Update: Naked Capitalism vs. CalPERS

The CalPERS Building in West Sacramento, California.
The CalPERS Building in West Sacramento, California.

Last winter, Susan Webber, who runs the financial blog Naked Capitalism, filed a public records request with CalPERS seeking the fund’s private equity return data. According to Webber, CalPERS didn’t fulfill the request – and so Webber filed a lawsuit to get it.

After a few months of back-and-forth, CalPERS said last week it had given Webber the data she requested. But Webber, in a post over the weekend, says otherwise. From Naked Capitalism:

To update you on the state of play with CalPERS: since we received some financial data in February and March, CalPERS has engaged in foot-dragging. Even though CalPERS said in court filings that it stood ready to provide the data we sought, it has failed to do so. For instance, CalPERS’ Deputy Executive Officer for External Affairs, Robert Glazier, promised in mid April that he would send an important missing spreadsheet the following week.

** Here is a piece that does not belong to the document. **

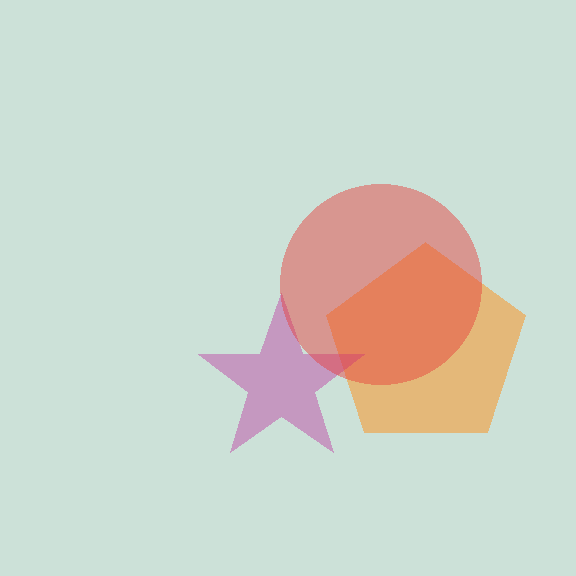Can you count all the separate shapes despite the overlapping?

More than six months have passed and CalPERS has yet to provide it.

We have three types of data we are seeking: the spreadsheet mentioned (CalPERS has provided an 627 page image, but under California’s version of FOIA, they are required to provide machine-readable records in data form, but continue to fail to comply), commitment dates (CalPERS has consistently ignored this request) and detailed cash flows (of which CalPERS has only provided partial information; by our count, we are still 351 funds short). So of three requests, for two we have yet to receive any information, and for the third, we have received only partial information.